By John Stang
NextEra Energy Resources plans to shut down Iowa’s sole nuclear power reactor in 2020, the latest in a series of announced shutdowns of atomic energy plants around the nation.
The 615-megawatt Duane Arnold Energy Center boiling-water reactor, about 10 miles outside of Cedar Rapids, has a Nuclear Regulatory Commission license to operate through 2034 and a contract to provide Alliant Energy Corp. with electricity through 2025. However, NextEra and Alliant announced in a joint news release on July 27 they intend to end the contract near the end of 2020.
Alliant wants to shift to four NextEra wind power facilities capable of providing 340 megawatts and other renewable sources for electricity, the release said. Consequently, Alliant expects to save $300 million in costs over the next 21 years due to the planned shift. The Cedar Rapids Gazette quoted the company as saying wind power costs have dropped beneath nuclear power costs.
NextEra Energy Resources plans to invest about $650 million in existing and new renewable power sources across Iowa by 2020, including $250 million to repower the four wind facilities as part of these transactions, the news release said.
The companies said in their release the plant will begin a “multi-year decommissioning process” upon closure, but did not offer details on the approach to be used. They did not respond to requests for comment this week. The process will include moving all used reactor fuel into dry storage, the Gazette reported.
In the latest decommissioning funding status report for the plant, filed with the Nuclear Regulatory Commission in March 2017, there was a total of $444 million in the trust for Duane Arnold. Projected funds at shutdown were projected at over $738 million, though that was more than a year before the early closure announcement.
Alliant will pay $110 million in September 2020 to NextEra to end the contract early, the joint news release said. The two corporations submitted a request last week for approval of that early closure agreement by the Iowa Utilities Board.
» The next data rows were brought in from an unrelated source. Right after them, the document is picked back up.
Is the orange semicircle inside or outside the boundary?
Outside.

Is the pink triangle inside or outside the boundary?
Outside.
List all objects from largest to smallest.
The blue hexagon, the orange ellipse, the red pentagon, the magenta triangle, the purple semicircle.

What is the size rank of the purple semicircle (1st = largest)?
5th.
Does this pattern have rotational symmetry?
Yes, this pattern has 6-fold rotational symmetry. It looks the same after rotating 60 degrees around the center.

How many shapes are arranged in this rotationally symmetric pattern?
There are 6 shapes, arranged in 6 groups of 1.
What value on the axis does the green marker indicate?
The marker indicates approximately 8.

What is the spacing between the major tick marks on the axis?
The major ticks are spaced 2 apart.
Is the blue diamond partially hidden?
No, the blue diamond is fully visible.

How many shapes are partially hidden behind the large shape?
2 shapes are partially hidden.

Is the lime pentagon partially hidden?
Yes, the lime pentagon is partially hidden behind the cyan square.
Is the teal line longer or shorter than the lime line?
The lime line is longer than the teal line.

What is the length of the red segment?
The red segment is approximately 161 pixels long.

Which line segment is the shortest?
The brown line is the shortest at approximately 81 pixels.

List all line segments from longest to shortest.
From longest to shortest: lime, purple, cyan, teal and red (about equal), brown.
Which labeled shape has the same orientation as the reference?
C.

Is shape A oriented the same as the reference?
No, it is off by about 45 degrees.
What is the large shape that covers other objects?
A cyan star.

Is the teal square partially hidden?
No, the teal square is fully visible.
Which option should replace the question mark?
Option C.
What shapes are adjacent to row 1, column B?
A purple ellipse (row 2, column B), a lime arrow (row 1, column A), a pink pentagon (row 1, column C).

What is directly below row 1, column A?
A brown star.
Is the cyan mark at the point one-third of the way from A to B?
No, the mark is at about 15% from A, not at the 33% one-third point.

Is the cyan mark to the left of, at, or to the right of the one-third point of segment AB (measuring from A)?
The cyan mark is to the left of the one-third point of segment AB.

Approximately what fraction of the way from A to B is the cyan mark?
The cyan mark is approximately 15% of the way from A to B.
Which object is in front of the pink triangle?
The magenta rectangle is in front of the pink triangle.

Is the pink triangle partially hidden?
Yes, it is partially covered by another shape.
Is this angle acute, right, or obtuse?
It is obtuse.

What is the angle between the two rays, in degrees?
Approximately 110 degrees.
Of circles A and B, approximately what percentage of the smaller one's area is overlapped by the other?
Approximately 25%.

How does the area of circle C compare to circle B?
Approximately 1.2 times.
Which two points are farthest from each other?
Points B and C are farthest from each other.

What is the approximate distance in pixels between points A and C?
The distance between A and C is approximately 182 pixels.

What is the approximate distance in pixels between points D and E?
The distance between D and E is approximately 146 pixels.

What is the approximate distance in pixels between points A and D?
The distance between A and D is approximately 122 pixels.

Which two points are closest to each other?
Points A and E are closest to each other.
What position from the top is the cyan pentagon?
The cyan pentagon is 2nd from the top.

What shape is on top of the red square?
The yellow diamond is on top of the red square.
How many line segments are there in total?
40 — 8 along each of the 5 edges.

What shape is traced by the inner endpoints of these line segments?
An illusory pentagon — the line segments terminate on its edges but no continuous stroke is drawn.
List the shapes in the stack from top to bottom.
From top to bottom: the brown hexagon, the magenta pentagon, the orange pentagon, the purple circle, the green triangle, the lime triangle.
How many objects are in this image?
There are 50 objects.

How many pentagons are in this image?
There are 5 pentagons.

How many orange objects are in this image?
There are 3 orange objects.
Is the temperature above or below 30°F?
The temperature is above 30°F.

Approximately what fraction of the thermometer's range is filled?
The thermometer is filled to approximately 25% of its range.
The Duane Arnold Energy Center went on online in 1975. NextEra owns 70 percent of plant. The Des Moines-based Central Iowa Power Cooperative owns 20 percent and the Humboldt-based Corn Belt Power Cooperative owns 10 percent.
The NextEra facility joins a growing number of nuclear plants that have closed prematurely in recent years or are preparing to cease operations — 14, by industry’s count — in the face of economic challenges including low natural gas prices for power production. Exelon’s Oyster Creek facility in New Jersey is up next, set to close on Sept. 17.